Choosing the Best Foods for Pregnancy
While expanding the diet to increase varieties of nutrient sources is recommended, it is not mandatory on a daily basis. Women also do not need to eat twice as much as before. The key is to manage the portions consumed and avoid foods that are highly processed or contain excess sugar and salts. The pregnancy diet plan should include the following foods:
Fruits and Vegetables
Fruits and vegetables are excellent sources of vitamins and minerals, along with fiber that is needed by the body. Therefore, it is good to add as many colorful fruits to the diet as possible. The servings should include citrus fruits, bananas, apples, pomegranates, pears, grapes, avocados and dry fruits. In addition, vegetables such as spinach, broccoli, cauliflower, cucumber, sweet potatoes and other salad greens are good choices. At least 5 portions of fruit and vegetable servings a day are necessary to meet the daily requirements of some of the essential nutrients.
Protein
Proteins need to make up the bulk of the pregnancy diet menu as they are essential for the development of the fetus and provide sufficient energy for the body. Good sources of high-quality protein include eggs, lean meats such as poultry and fish, milk and yoghurt.
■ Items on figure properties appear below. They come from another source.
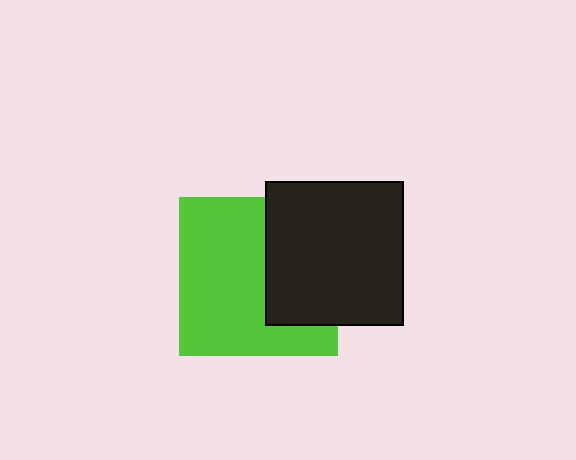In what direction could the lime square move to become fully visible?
The lime square could move left. That would shift it out from behind the black rectangle entirely.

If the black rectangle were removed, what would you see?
You would see the complete lime square.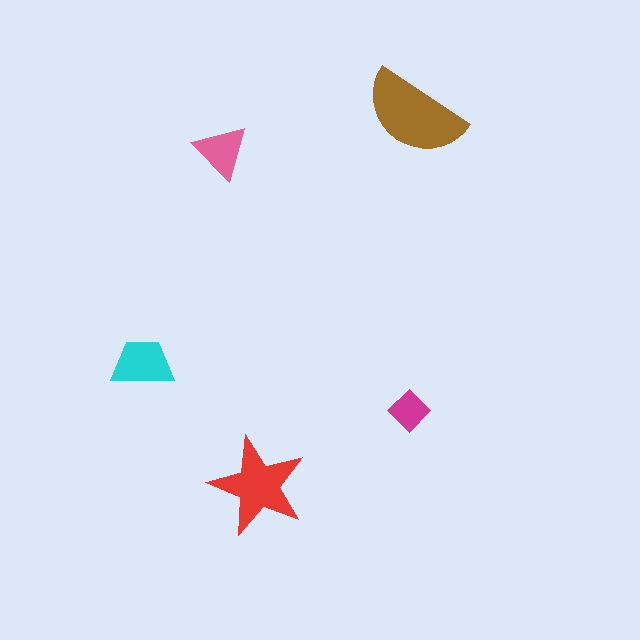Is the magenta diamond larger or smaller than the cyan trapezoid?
Smaller.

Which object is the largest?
The brown semicircle.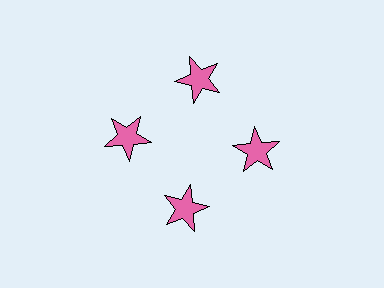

Vegetarian sources include pulses, beans, nuts, chickpeas and lentils. Vegetarians who rely on plant protein sources will also have to consume Vitamin B12 supplements to make up for the lack of the vitamin in the diet.
Carbohydrates
Carbohydrates from whole grains such as whole-wheat bread, cereals, oatmeal and brown rice should form the bulk of the meal as they are the primary sources of energy throughout the day. Starchy sources such as sweet potatoes, cornmeal, maize, millets and yams also make for filling meals without giving too many calories.
Dairy
Dairy foods are a rich source of calcium, protein and fats that the body needs. When consumed in moderate quantities, low-fat milk and yoghurt do not add to unnecessary calories but provide the necessary calcium needed for bone development in the fetus. All dairy products must be pasteurized to stay within safety limits.
Healthy Fats
Healthy fats are essential for the development of the brain and the eyes in the baby; therefore, they are essential to a good diet in pregnancy. Healthy fats can be consumed from sources such as nuts, avocados, oily fish once a week, and plant oils such as olive and canola oil.
To Wrap Up
The pregnancy food tips discussed above talk about the broad range of foods sources that need to be included for a healthy diet during pregnancy. However, it is important not to add any new food items into the diet without testing for allergies. When in doubt, it is ideal to consult a doctor for advice.